Sometimes, you might want to perform batch processing on large amounts of data, but just once and in a very specific case, using a script calling our API. You might want to be able to differentiate between human inputs and your script, without having to create a worker, which can take a while and might not be flexible enough for your use case. We had provided two commands to instance administrators, arkindex fake_worker_version and arkindex fake_worker_run, that allowed to create a worker version and a worker run on a fake Git repository to allow scripts to use those IDs and identify themselves. This escape route turned out to be very important to our ML team, and the requests to create those worker runs have piled up.

To lessen the load on instance administrators and give users more agency over these workers, we have now exposed this system as user worker runs. You can now create worker runs directly through the frontend or the API.

User worker runs in Arkindex 1.5.2

You can also create workers and worker versions.
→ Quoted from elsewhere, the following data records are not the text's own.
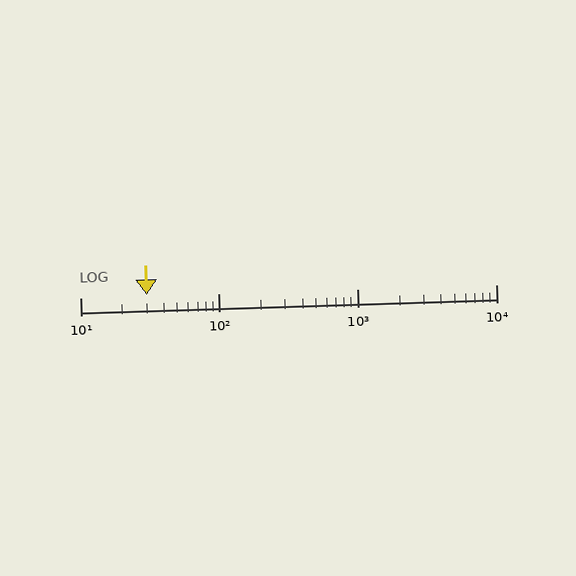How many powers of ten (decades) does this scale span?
The scale spans 3 decades, from 10 to 10000.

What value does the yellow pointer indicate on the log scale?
The pointer indicates approximately 30.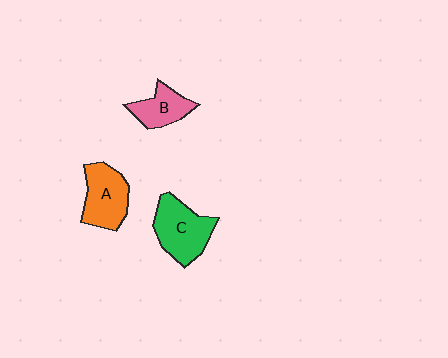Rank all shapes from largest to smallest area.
From largest to smallest: C (green), A (orange), B (pink).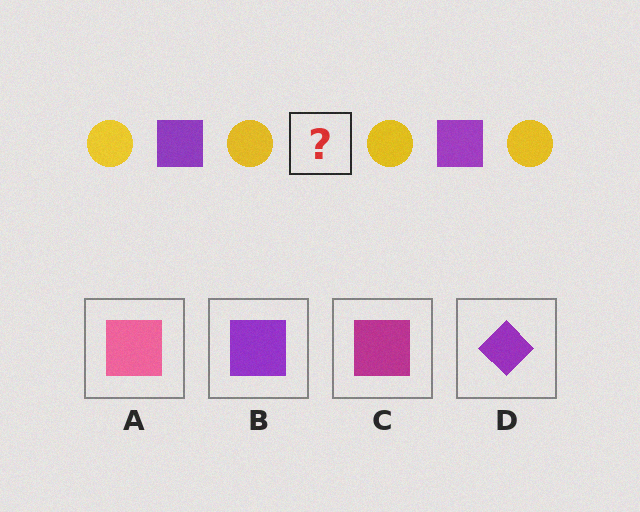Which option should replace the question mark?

Those normally cannot be executed in normal processes, but their IDs can be used to create worker runs and a specific script as a source of worker results.

You can however specify a Docker image tag when creating a worker version, which lets you import any Docker image as a worker that can be run just like any other worker in a process, as long as the image is available to the Ponos agent.

Worker and worker version creation in Arkindex 1.5.2

CLI

The Arkindex CLI has also been updated, mainly to work towards a better GitLab CI integration.

The arkindex process report and arkindex process recover commands have been removed, as they have been replaced by worker activities and the ability to select failed elements from them, and they were no longer working since Arkindex 1.5.0.

The arkindex models publish command now supports publishing Markdown descriptions of models, which can be displayed in the frontend.

The arkindex workers publish now parses version 3 of the YAML configuration files to retrieve all of the worker attributes, which simplifies publishing workers within CI pipelines.

Finally, all CLI commands now support the use of a --gitlab-secure-file argument that retrieves the CLI profiles configuration from a GitLab Secure File, to store the API tokens on multiple instances at once in one file that is easier to manage for project maintainers.

Misc

This release also comes with many bugfixes related to processes, worker activities, and IIIF.

  • IIIF and Files processes no longer republish DataFiles as artifacts, saving precious storage space.
  • IIIF imports now show a clearer message when an IIIF 3 manifest is imported, as we currently only support IIIF 2.
  • The estimated completion time within worker activities now takes into account the use of chunks for distributed processing.
  • Fixed various errors on many edge cases on the relative dates shown in worker activities and in the processes list.
  • Worker activities now properly display the worker configuration associated with the worker version and model version, without causing error messages to appear.
  • Dataset processes with workers that require a GPU can no longer be started without enabling GPU usage, just like Workers processes.
  • Workers processes with workers that require a GPU no longer have an initialisation task created when trying to start them without GPU usage.
  • Retrying IIIF, Files, or S3 imports no longer causes errors due to duplicated WorkerRuns.
  • The initialisation task on Workers processes is no longer limited to 32 chunks.
  • The Access-Control-Allow-Origin header is now properly configured to allow any IIIF viewer to access the IIIF manifests of public projects.